L' "apprenant", comme disent les pédagogistes en leur jargon, n'est qu'une fonction : le nom d' "élève" était orienté vers l'avenir, il comportait une idée d'accomplissement, tandis que celui d' "apprenant" désigne un individu à l'avenir incertain cloué au présent, d'où la substitution de ce participe présent substantivé au substantif. De même - les enjeux de vocabulaire étant les enjeux réels de pouvoir - la "production de textes" a, dans cette optique, remplacé l'écriture : on ne dit plus qu'un élève écrit, on dit qu'il produit des textes.

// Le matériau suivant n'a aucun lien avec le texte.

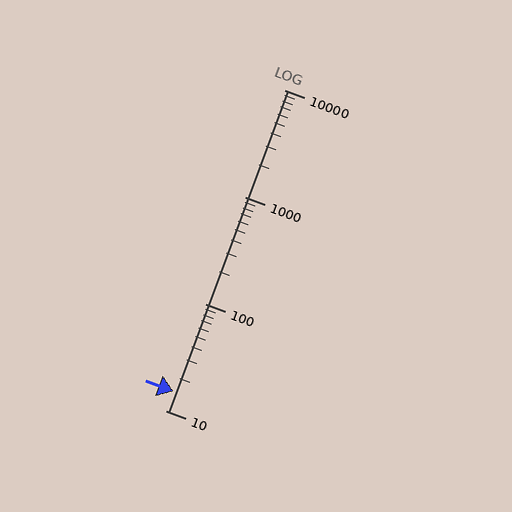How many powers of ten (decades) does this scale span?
The scale spans 3 decades, from 10 to 10000.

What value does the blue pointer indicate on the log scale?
The pointer indicates approximately 15.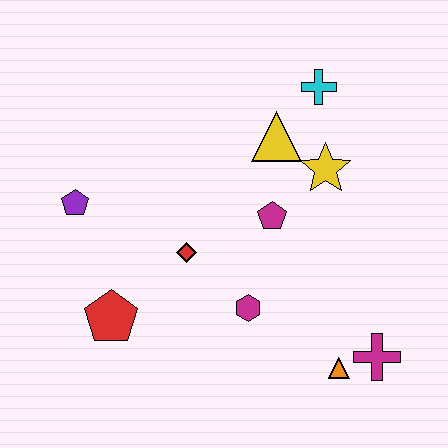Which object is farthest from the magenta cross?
The purple pentagon is farthest from the magenta cross.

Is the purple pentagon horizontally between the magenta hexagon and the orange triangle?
No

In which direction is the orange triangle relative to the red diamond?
The orange triangle is to the right of the red diamond.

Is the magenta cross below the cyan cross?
Yes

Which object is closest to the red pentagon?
The red diamond is closest to the red pentagon.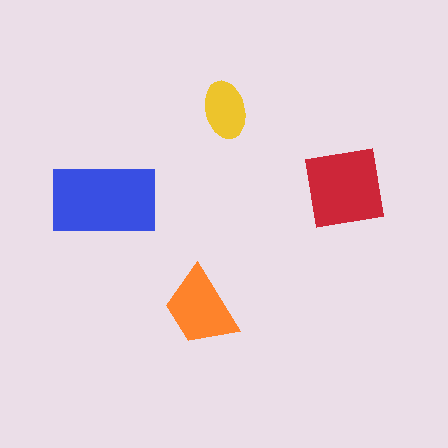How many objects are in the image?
There are 4 objects in the image.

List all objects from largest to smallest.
The blue rectangle, the red square, the orange trapezoid, the yellow ellipse.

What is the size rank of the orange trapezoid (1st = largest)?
3rd.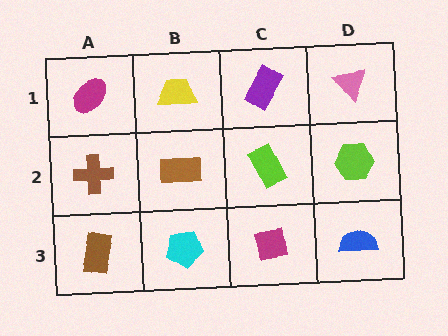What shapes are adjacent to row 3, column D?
A lime hexagon (row 2, column D), a magenta square (row 3, column C).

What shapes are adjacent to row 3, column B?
A brown rectangle (row 2, column B), a brown rectangle (row 3, column A), a magenta square (row 3, column C).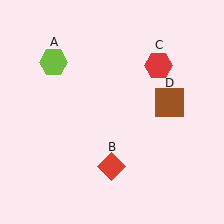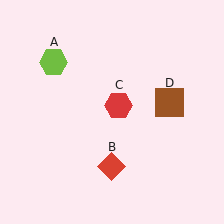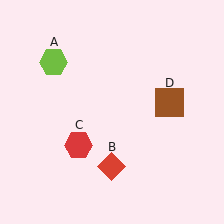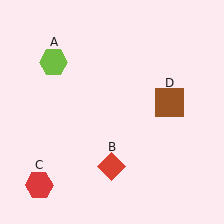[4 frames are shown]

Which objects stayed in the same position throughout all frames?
Lime hexagon (object A) and red diamond (object B) and brown square (object D) remained stationary.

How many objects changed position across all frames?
1 object changed position: red hexagon (object C).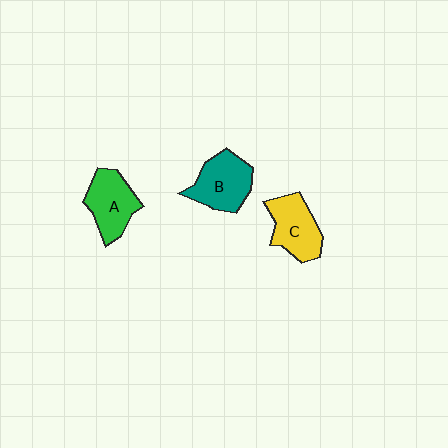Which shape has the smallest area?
Shape C (yellow).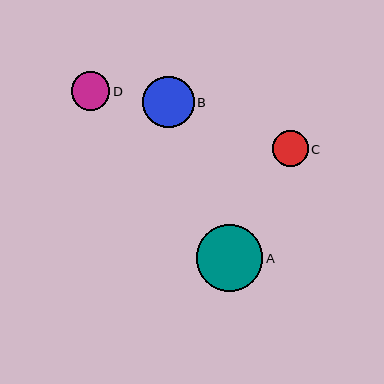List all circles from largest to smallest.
From largest to smallest: A, B, D, C.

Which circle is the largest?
Circle A is the largest with a size of approximately 67 pixels.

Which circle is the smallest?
Circle C is the smallest with a size of approximately 35 pixels.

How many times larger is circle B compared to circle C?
Circle B is approximately 1.4 times the size of circle C.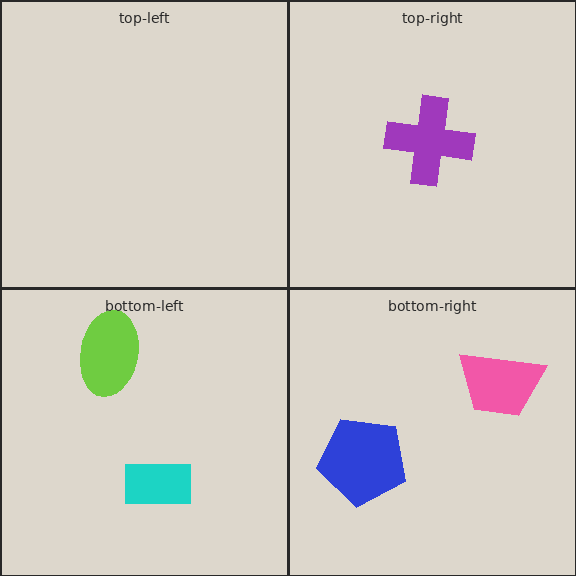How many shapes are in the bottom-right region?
2.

Cette conception de l'enseignement des lettres développe une désastreuse pédagogie du soupçon. D'une part, elle discrédite la littérature aux yeux de l'élève, lui arrachant son aura. Une telle stratégie de la méfiance devant les écrivains ne peut, chez la plupart des élèves, qu'entraîner le dégoût de la lecture. Il est probable que le but poursuivi par les instructions officielles et les pédagogistes soit le suivant : rendre impossible le réenchantement du livre par l'élève, la magie et le bonheur de la lecture. Les effets de la terrible loi du soupçon que les pédagogistes font peser sur la littérature se manifestent : interdire à jamais, chez le futur adulte qu'est l'élève, le plaisir de la littérature. La clique pédagogiste rêve de rabaisser l'élève au rang du valet de chambre hégélien : de même que pour ce dernier il n'existe pas de grand homme, de même le grand écrivain ne doit pas exister pour l'élève. Clarté du message : Flaubert, Proust, Stendhal, ne sont que des écrivants, des producteurs de textes. L'effet en est également d'interdire la pensée ; on inculque à l'élève un regard technique sur les livres, attirant son attention exclusivement sur les procédés de construction dont on lui suggère qu'il est capable de les reproduire à son tour. Or, la pensée nécessite un fonds inépuisable d'émerveillement - Aristote, il y a bien longtemps, l'a signalé - présent dans tous les livres forts, que cette pédagogie désenchantante s'ingénie à évacuer. Ainsi, ce criminel enseignement du soupçon, promu par les sectes pédagogistes qui se sont emparées de l'école, est une trivialisation de la littérature qui instaure chez ses victimes un double interdit : de lire et de penser.
Partout, des consciences se lèvent pour dénoncer cette infamie, taxée par Danièle Sallenave de "forfaiture généalogique". Lucide, Sauver les lettres est un appel : avec lui, les esprits assoiffés de liberté, désireux de refonder l'école, possèdent enfin le livre de l'anti-résignation.

Robert REDEKER, professeur de philosophie, collaborateur aux Temps modernes

(1) Sauver les lettres, Des professeurs accusent, postface de Danièle Sallenave, Textuel, 144 p., 95 F.
(2) En dehors de la littérature, de Joseph Conrad, Paris, Critérion, 1992.
(3) L'enseignement de l'ignorance, de Jean-Claude Michéa, Climats, 2000.